Miłośnicy kolejki wąskotorowej z całej Polski zjechali do Jędrzejowa na X Świętokrzyskie Spotkania Drezynowe. Zaprezentowanych zostało 10 maszyn z napędem silnikowym i rowerowym. Pojazdy miały w sumie do pokonania 60-kilometrową trasę do Pińczowa i z powrotem.
Jak powiedział Wojciech Ostrowski, pochodzący ze Szczecina wiceprezes Fundacji „Zwrotnica”, jeden z organizatorów spotkania, przybyły grupy m.in. z Bytowa, Torunia, Szczecina i Krakowa oraz zaprzyjaźniona ekipa z Węgier.
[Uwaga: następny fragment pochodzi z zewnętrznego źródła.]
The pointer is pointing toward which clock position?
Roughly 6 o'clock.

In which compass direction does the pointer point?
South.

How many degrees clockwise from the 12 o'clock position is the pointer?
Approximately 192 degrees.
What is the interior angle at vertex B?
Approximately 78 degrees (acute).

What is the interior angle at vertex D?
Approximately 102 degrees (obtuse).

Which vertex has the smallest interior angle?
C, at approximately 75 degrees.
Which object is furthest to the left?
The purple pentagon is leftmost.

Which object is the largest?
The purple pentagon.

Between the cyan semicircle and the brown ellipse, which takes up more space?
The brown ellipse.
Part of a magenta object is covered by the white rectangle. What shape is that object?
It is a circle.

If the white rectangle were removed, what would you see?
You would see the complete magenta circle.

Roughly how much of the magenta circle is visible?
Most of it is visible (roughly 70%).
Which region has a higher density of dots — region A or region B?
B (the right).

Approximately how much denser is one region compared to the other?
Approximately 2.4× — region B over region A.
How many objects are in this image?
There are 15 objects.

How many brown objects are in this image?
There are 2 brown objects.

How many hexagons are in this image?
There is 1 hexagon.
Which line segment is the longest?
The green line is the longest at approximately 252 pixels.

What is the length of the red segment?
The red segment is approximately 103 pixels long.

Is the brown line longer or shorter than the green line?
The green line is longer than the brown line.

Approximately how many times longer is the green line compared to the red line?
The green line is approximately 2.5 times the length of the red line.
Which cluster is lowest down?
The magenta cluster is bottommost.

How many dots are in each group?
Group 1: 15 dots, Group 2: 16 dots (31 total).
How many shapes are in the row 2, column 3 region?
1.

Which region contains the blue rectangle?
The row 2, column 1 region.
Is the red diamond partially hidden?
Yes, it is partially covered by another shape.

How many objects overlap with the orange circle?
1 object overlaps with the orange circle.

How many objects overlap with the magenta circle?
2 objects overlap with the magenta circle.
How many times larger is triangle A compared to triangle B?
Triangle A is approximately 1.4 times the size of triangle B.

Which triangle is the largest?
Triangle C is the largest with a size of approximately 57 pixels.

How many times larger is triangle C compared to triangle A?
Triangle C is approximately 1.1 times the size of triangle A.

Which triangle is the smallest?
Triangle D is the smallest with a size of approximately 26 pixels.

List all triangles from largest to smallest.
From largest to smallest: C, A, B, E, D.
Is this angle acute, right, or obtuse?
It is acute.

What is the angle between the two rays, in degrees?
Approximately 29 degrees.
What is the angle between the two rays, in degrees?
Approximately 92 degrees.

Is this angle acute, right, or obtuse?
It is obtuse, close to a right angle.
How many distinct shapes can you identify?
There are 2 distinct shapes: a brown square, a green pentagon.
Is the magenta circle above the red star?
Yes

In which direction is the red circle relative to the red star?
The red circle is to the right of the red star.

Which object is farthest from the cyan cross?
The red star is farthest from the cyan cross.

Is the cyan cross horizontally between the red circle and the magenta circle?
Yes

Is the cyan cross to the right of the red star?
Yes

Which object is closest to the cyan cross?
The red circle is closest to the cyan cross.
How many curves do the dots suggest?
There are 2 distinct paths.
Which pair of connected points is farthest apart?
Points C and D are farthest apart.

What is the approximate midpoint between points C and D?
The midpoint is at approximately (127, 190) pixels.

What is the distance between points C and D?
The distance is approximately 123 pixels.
Jak dodał, cieszy fakt, że miłośników drezyn nie brakuje, ponieważ to doskonały sposób na to, aby aktywnie spędzić czas w kontakcie z przyrodą i naturą.
– Podróżowanie drezynami to również bardzo dobry sposób na ożywianie linii kolejowych po sezonie – dodał Wojciech Ostrowski.
Artur Łukasiewicz z Krakowa, miłośnik kolejnictwa powiedział, że bierze udział w spotkaniach drezynowych, ponieważ trasa kolejki jest wyjątkowa i bardzo urokliwa.
– To w skali roku wyjątkowa i niepowtarzalna impreza, która daje możliwość bezpośredniego kontaktu z przyrodą. Kiedy czuje się wiatr we włosach, są to wyjątkowe doznania – powiedział.
Zdaniem Edwarda Choroszyńskiego, prezesa Świętokrzyskiej Kolejki Dojazdowej Ciuchcia Expres Ponidzie, spotkania drezynowe są dobrą promocją nie tylko dla kolejki i Jędrzejowa, ale również regionu świętokrzyskiego.
X Świętokrzyskie Spotkania Drezynowe zakończył pokaz kowalstwa w jędrzejowskiej kuźni.